The parliament's committee investigating the charges against the CIA also heard evidence from Britain's former envoy to Uzbekistan, Craig Murray, who said western secret services, including Germany's, were obtaining intelligence under torture from foreign detainees in Uzbekistan.
Members of the EU assembly questioned De Vries statement to the committee that he had no proof European governments had aided the US in transporting terrorist suspects to other countries for interrogation.
Italian Socialist MEP Claudio Fava said De Vries had provided "evasive and inadequate" information especially after Murray statement on the British government's "ambiguous role" in using information obtained through torture of alleged terrorists in Uzbekistan.
De Vries' claim also runs counter to a Council of Europe statement last week that European governments had violated the European human rights convention by helping the US to transport terror suspects to other countries for questioning.
The 46-nation Council of Europe is independent of the EU and is conducting its own investigation into allegations against the CIA.
Other members of parliament asked the EU anti-terror chief if he had reliable sources of information or was merely obtaining information from the internet.
Meanwhile, De Vries insisted that the EU had not obtained information through use of torture. But he admitted that there was "mutually beneficial cooperation between secret services of EU member states and of the CIA," saying this was essential in the fight against terrorism.
Former British envoy to Uzbekistan Murray said the US and Britain "share 100 per cent of their intelligence...and they have taken a policy decision that they will use intelligence which was obtained under torture in other countries."
He said he had seen classified documents from the British government confirming this political decision.
"If they had not taken that decision to use torture, then the programme of rendition wouldn't have made any sense as this is its foundation," he said.
Murray said he had been working as a British diplomat for 21 years before being removed from office after he started to question London about its alleged methods for obtaining secret information in Uzbekistan.
"All the intelligence obtained there is false as people were forced to sign confessions under torture," the former ambassador said.
"Uzbekistan is a real police state of the Stalinist kind, a structured dictatorship with up to 12,000 political detainees, almost all of them political opponents," he added.
British Foreign Minister Jack Straw, however, in March 2004 decided to continue receiving intelligence obtained under torture as this was seen as a means to fight terrorism, Murray said.
"Nobody ever denied that our intelligence was obtained under torture, ... they told me that this was not violating the United Nations Convention against torture as we didn't do it and we didn't instigate it," he told the Parliament.
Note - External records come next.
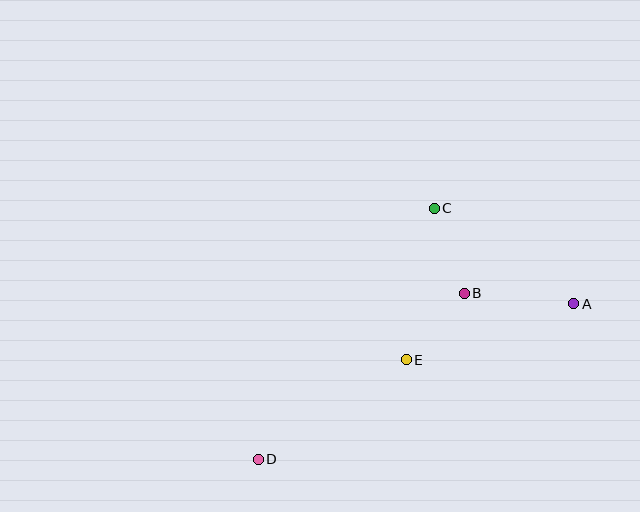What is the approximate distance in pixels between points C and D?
The distance between C and D is approximately 306 pixels.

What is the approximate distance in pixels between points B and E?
The distance between B and E is approximately 88 pixels.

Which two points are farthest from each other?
Points A and D are farthest from each other.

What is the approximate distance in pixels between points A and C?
The distance between A and C is approximately 169 pixels.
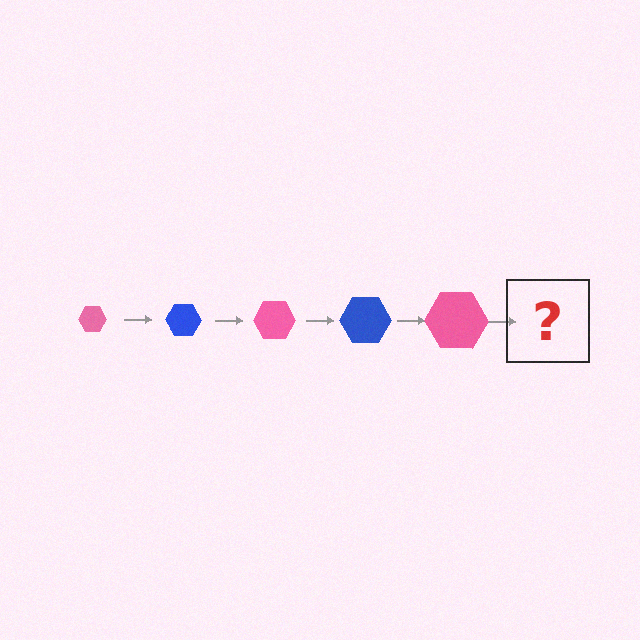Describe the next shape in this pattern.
It should be a blue hexagon, larger than the previous one.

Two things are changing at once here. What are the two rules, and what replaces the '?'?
The two rules are that the hexagon grows larger each step and the color cycles through pink and blue. The '?' should be a blue hexagon, larger than the previous one.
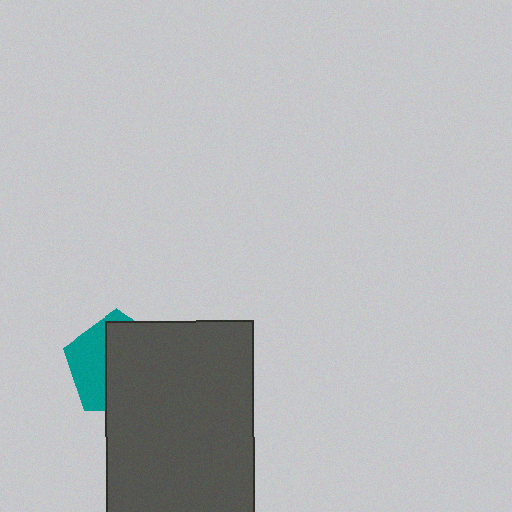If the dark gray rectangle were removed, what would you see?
You would see the complete teal pentagon.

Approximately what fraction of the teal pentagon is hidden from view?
Roughly 64% of the teal pentagon is hidden behind the dark gray rectangle.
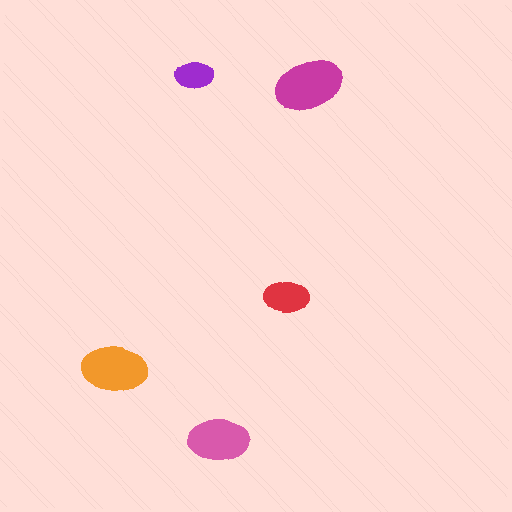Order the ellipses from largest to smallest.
the magenta one, the orange one, the pink one, the red one, the purple one.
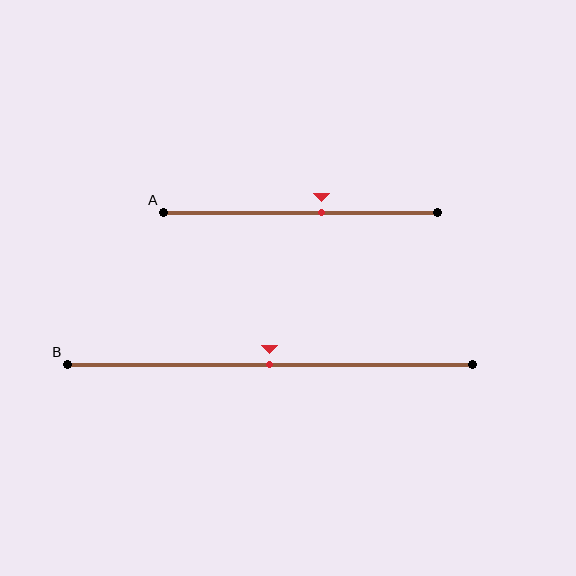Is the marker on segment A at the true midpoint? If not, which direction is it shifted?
No, the marker on segment A is shifted to the right by about 8% of the segment length.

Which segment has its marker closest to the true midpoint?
Segment B has its marker closest to the true midpoint.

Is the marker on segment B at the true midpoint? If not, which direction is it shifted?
Yes, the marker on segment B is at the true midpoint.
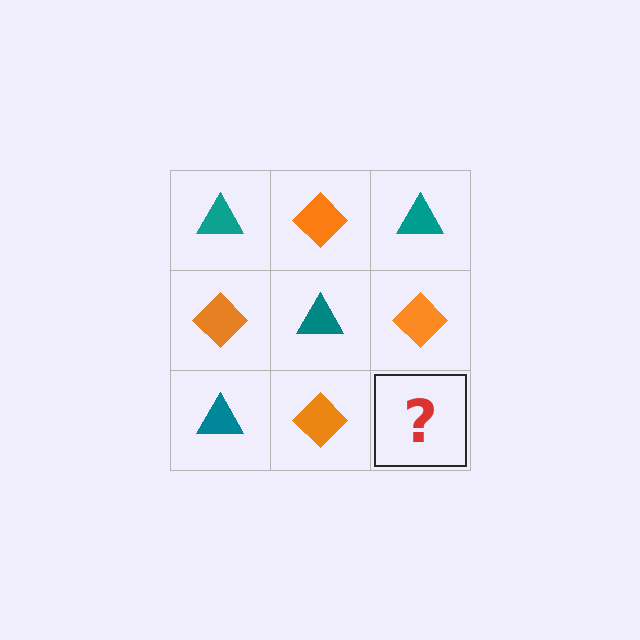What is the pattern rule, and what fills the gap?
The rule is that it alternates teal triangle and orange diamond in a checkerboard pattern. The gap should be filled with a teal triangle.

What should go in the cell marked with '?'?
The missing cell should contain a teal triangle.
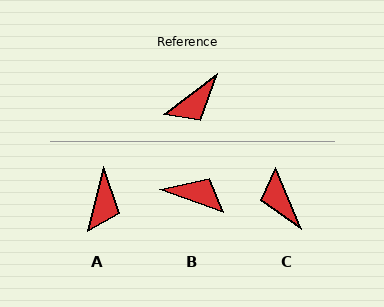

Such practices being used in the war against terrorism are ignoring and abusing the rights of Muslims, Murray warned, adding: "We're just doing a coach horse for the US...It will not help us win the war, it's just stoking up more fury."
"I fear that we [Britain] have now turned away from international law and from upholding human rights," he underlined.
Murray said he had also information that the German secret service was still cooperating very closely with its Uzbek counterpart, thereby obtaining intelligence which was gotten under torture.
Foreign ambassadors to Uzbekistan, including the German envoy, knew about this but saw no advantage in blocking the US, Murray told MEPs.
Next week, a delegation of parliamentarians will travel to Macedonia to query senior government officials about what they knew about alleged CIA secret jails and clandestine flights in their country.
The parliamentary committee investigating the CIA charges was set up in January. It is working in tandem with an inquiry by the Council of Europe and intends to present its first findings by the end of June. However, the committee has no power to sanction European governments.